Interest in Artificial Intelligence
After her education in mechanical engineering, she joined Tesla in 2013. She spent 3 years at Tesla, where her interest in Artificial Intelligence developed.
“At the time, the company was releasing early versions of Autopilot, its AI-enabled driver-assistance software, and working on AI-enabled robots for its factories,” according to a profile of her in Fast Company. “That led Murati to consider other real-world applications.”
This experience wasn’t without its share of controversy, as the Autopilot feature received its share of criticism, and the company also had issues with factory automation.
Murati also reflected on the culture at Tesla and how it compares to OpenAI.
“Tesla was an incredible place and in some ways I find it quite similar to OpenAI. Obviously it was much bigger and working on something very different, but there was this density of talented, smart people that are so passionate about what they are doing,” she recalled. “It’s almost like a spiritual pursuit, everyone believes so hard in what they were doing and it being the most important thing–that is just so powerful when you’re working on really hard problems.”
Augmented Reality Detour
Not all her projects were winners: She joined an augmented reality startup then known as Leap Motion.
After she joined the company in 2016, Murati ran into challenges.
“As VP of product and engineering, she hoped to make interacting with a computer ‘as intuitive as playing with a ball,’ she told Fast Company. But then Murati realized that this VR-based technology “wasn’t close to being ready for a mass audience,” according to Fast Company.
Leap Motion was acquired by British company Ultrahaptics
AGI as the Holy Grail
Murati is not just a believer in Artificial General Intelligence (AGI), but actively dedicated her career to making it a reality. AGI is basically AI with more human characteristics and intelligence or, to use Sam Altman’s definition, the “thing we don’t quite have yet.”
“I very quickly believed that AGI would be the last and most important major technology that we built, and I wanted to be at the heart of it,” she told WIRED in an interview. “OpenAI was the only organization at the time that was incentivized to work on the capabilities of AI technology and also make sure that it goes well.”
She joined the organization in 2018, where she began working on its supercomputing strategy and managing research teams. While at OpenAI, she also oversaw rollouts of Dall-E, AI code generator Codex and ChatGPT.
Still, Murati wants the public involved in making AGI a reality. Or, at the very least, she wants public feedback and participation in testing.
“You could make technological progress in a vacuum without real-world contacts,” she told Fast Company. “But then the question is, are you actually moving in the right direction?”
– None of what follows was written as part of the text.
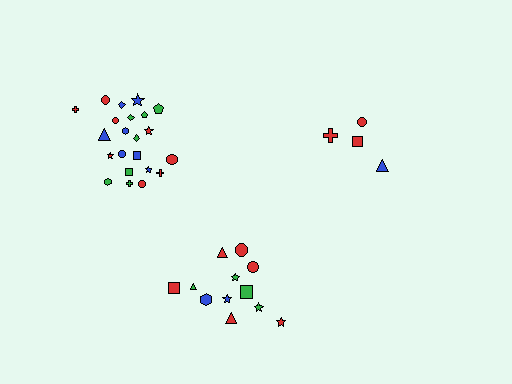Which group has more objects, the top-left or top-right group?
The top-left group.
This approach sets her apart from tech leaders at Google and other companies that prefer to limit their research to a closed group.
She told Fortune that building AGI in a lab can make the societal shock more disturbing when it does come out.
A Fan of AI Regulation
While most of OpenAI’s leadership team can be described as dreamers and idealists to an extent, Murati doesn’t think they should be the only ones in charge of the future of AI.
“We have philosophers and ethicists at OpenAI, but I really think there are big societal questions that shouldn’t be in the hands of technologists alone,” she said on The Daily Show last year. “I think it’s important to bring these technologies into the public consciousness in a way that is responsible and safe.”